When configured in Teachback, all AI question-generation happens on your own hardware — no internet connection required.


  • A Mac (Apple Silicon recommended) or Linux/Windows machine on the same local network as your iPhone/iPad.
  • Ollama installed and running.
  • At least one model pulled (e.g. llama3.2, qwen2.5, mistral).

Terminal window
# macOS (Homebrew)
brew install ollama
# Or download the installer from https://ollama.ai/download

Start the Ollama server:

Terminal window
ollama serve

Ollama listens on http://localhost:11434 by default.


Terminal window
# Recommended: fast and capable
ollama pull llama3.2
# Alternative: reasoning-focused
ollama pull qwen2.5:7b
# Smaller, for low-memory machines
ollama pull mistral:7b

Verify it works:

Terminal window
curl http://localhost:11434/api/chat \
-d '{"model":"llama3.2","messages":[{"role":"user","content":"Hello!"}]}'

Step 3: Make Ollama accessible over your LAN

Section titled “Step 3: Make Ollama accessible over your LAN”
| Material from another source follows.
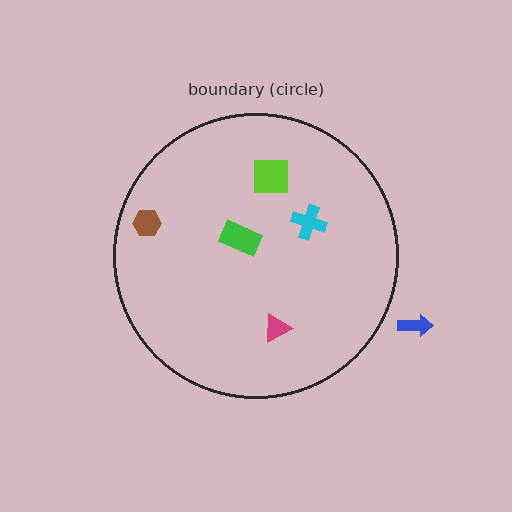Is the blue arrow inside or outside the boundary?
Outside.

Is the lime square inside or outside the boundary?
Inside.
By default, Ollama only listens on localhost — your iPhone can’t reach it directly.
You need to bind it to your LAN IP address.

Terminal window
launchctl setenv OLLAMA_HOST "0.0.0.0:11434"
# Then restart Ollama
Terminal window
OLLAMA_HOST=0.0.0.0:11434 ollama serve

Find your Mac’s LAN IP:

Terminal window
ipconfig getifaddr en0 # Wi-Fi
# or
ifconfig | grep "inet 192"

  1. Open the app and go to Settings.
  2. Tap API Keys & Endpoints.
  3. Scroll to the Ollama section.
  4. Set Base URL to your Mac’s LAN IP, e.g. http://192.168.1.100:11434
  5. Set Model to the model you pulled, e.g. llama3.2
  6. Tap Save.

Teachback automatically uses the Ollama path when useCloudWorker is disabled (i.e., your app is built without a TEACHBACK_WORKER_URL dart-define).
The dev build of the app always uses Ollama.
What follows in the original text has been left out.